Шар опять заплясал на месте, и натянутая, как струна, нить метр за метром заскользила в колодец. Дойдя до тысячи, я прекратил счет. От шара остался жалкий комок, величиной не больше кулака. Затем нить внезапно ослабла и начала петлями всплывать в колодце.
— Что бы это могло значить? — спросил я в полном недоумении.
— Откуда я знаю. Может, болотник пошел дальше, не отцепив траву. Может, ее подцепила какая-нибудь зверюга, — не очень уверенно ответил Яган. — Все может быть.
— Плавать никто из вас, конечно, не умеет?
— Разве мы жабы? Или болотники? Где это на Вершени мы могли плавать научиться?
— Ладно. Я пойду первым. Если все будет в порядке, подергаю за стебель. Потом немного отдохну и вернусь. Выведу вас по очереди. Можете пока бросить жребий.
Я со всех сторон затянул манжеты на запястьях, в большой карман на спине сунул последний факел, а в маленький, на боку, кресало. Кисти рук обернул тряпками. Яган подал мне стальное лезвие: «На, возьми на всякий случай».

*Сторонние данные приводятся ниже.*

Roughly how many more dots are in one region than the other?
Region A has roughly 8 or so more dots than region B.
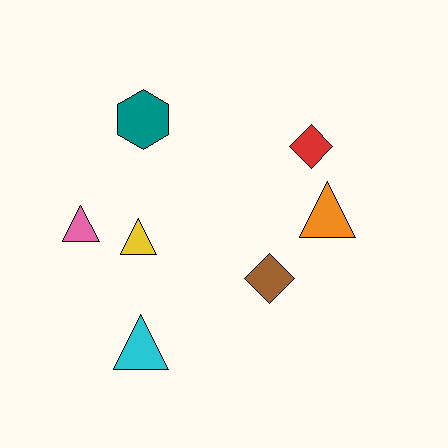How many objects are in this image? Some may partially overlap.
There are 7 objects.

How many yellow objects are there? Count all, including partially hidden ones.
There is 1 yellow object.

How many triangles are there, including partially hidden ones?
There are 4 triangles.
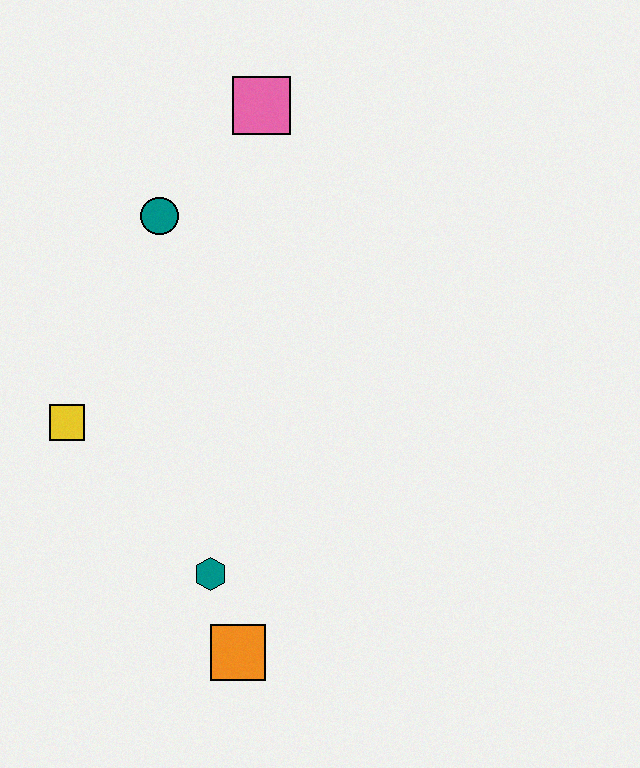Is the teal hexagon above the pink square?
No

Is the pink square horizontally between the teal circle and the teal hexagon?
No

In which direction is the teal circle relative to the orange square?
The teal circle is above the orange square.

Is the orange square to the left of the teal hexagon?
No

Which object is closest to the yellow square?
The teal hexagon is closest to the yellow square.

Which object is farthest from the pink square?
The orange square is farthest from the pink square.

Экипированный подобным образом, я встал на край колодца, несколькими глубокими вдохами прочистил легкие, потом набрал полную грудь воздуха и ухнул в стоячую прохладную воду. Время от времени касаясь рукой стебля цеплялки, я со всей возможной быстротой поплыл по узкому тоннелю, задевая головой, локтями и коленями его мягкие илистые стены. Порой тоннель расширялся, пересекался с другими подземными норами, и я попадал в холодные, почти ледяные потоки. Иногда я приоткрывал глаза, надеясь в черной, взболтанной мути разглядеть хоть какой-нибудь просвет. Я досчитал уже до ста, но ничто не говорило, что выход из тоннеля близок. Более того, сделав несколько крутых поворотов, тоннель пошел под уклон. Борясь с выталкивающей силой воды, я буквально полз вниз, перебирая руками колючий стебель. Возвращаться было уже поздно. Спасение могло ожидать только впереди. Спасение, а в равной степени и гибель. Воздух маленькими порциями покидал легкие и его становилось все меньше и меньше. В груди появилась резь, а в голове глухо зашумело.